I don’t know who to feel sorrier for. On one side stands our president, Donald Trump, who nine months after his surprise Election Day victory is still lashing out at that contest’s loser, Hillary Clinton.
On the other side stands our attorney general, Jeff Sessions, whose loyalty to Trump — as a senator, Sessions was one of the first Republicans during the campaign to endorse the brash businessman — is now being rewarded by presidential tweets labeling the Cabinet member as “beleaguered.”
That the president — he of “covfefe” fame and author of many other English-slaying tweets — spelled the adjective, meaning “besieged” but frequently used as a synonym for “embattled,” correctly is another matter. What matters here is that it is Trump himself, the one who nominated Sessions to lead the Justice Department, who is doing the battling.
It’s hard not to conjure sympathy for Sessions. Yes, he misspoke about Russian contacts he had during the course of the campaign. Yes, he enabled a man who seems to give no weight to national tradition and constitutional norms to occupy the Oval Office. Yes, he seems hell-bent on going after low-level, nonviolent drug users, reinstating the failed anti-drug campaigns of the ’80s and ’90s, and depriving cities such as ours of badly needed federal law enforcement funds.
But Sessions could quickly find himself out of a job, pushed out by the president who gave it to him, for essentially doing that job.

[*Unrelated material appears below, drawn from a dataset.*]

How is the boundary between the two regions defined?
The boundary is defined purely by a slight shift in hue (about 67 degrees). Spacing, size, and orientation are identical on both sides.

As the nation’s chief law enforcement official, it would have been unconscionable for him to not recognize his clear conflicts of interest and recuse himself from the investigation into the Trump campaign’s Russian contacts.
And yet Trump, who seems to have a vague idea of conflicts of interest — as a candidate, he said last year that a federal judge was unable to preside over a lawsuit dealing with Trump University because the judge was of Mexican heritage — appears to have turned on Sessions precisely because of that recusal.
Poor Jeff Sessions.
Then again, it’s hard not to feel genuine sympathy for Trump, a man who, despite winning the election, sitting in that Oval Office and being the leader of the free world cannot seem to content himself with the knowledge that he is the president of the United States.
On July 24, hours after his Twitter storm bashing Sessions, he once again resurrected the tired tropes of the campaign and inveighed against “crooked Hillary,” “fake news” and the Washington “swamp,” only this time he also chose to change its moniker to “sewer.”
Oh, and he also threatened to fire another Cabinet member, Secretary of Health and Human Services Tom Price, if he didn’t secure enough Senate votes to repeal the Affordable Care Act. Where did the president go on this tirade? At no other than what is supposed to be the most unpolitical of locations: an annual gathering of the Boy Scouts of America known as the Jamboree.
Any person so unhappy with his own success that he must crush all who no longer stand in his way is surely deserving of pity.
Poor President Trump.
When you get right down to it, it might very well be that the root of both Trump’s and Sessions’ problems are a misreading of their oaths of office. Both swore to uphold the Constitution, Trump pledging to “preserve, protect and defend” it, Sessions promising to “support and defend” it “against all enemies, foreign and domestic.”
But the president’s behavior with regard to Sessions and Price, as well as to fired FBI Director James Comey, Deputy Attorney General Rod Rosenstein and Acting FBI Director Andrew McCabe — to say nothing of the numerous other West Wing officials — seems more in keeping with his underlings swearing a personal oath of allegiance to Trump himself.
For those who need a refresher: The English-speaking peoples of this continent once had to declare an oath to a person and not to a form of government. Prior to 1776, to hold office in the 13 British colonies you had to “solemnly promise in the presence of Almighty God to bear faith and true allegiance to his sacred Majesty George III” and to “support, maintain and defend his crown and dignity against all traiterous attempts and conspiracies whatsoever.”
Still today, subjects of Queen Elizabeth II swear personal allegiance to the monarch, who at her coronation in 1953 herself swore to “cause law and justice, in mercy, to be executed in all [her] judgments.”
American oaths of office, however, are about the office and our system of laws. Far from the philosophical underpinnings of a monarchical system, we in the United States do not subscribe to the view that the highest leader in the land is infallible. We instead subordinate all of our figures to an 18th-century document that acts in the name of “the people.”
Our first president, George Washington, the man who could have easily become king, understood this. So did nearly every occupant after him, including even Richard Nixon, who resigned before subjecting this great nation to the constitutional crisis of removing a sitting president from office.
The jury is still out as to whether Trump, who is reportedly looking into whether the Constitution grants a president the supremely unjust power of pardoning himself, understands. That it’s not clear if he does is the sorriest thing of all.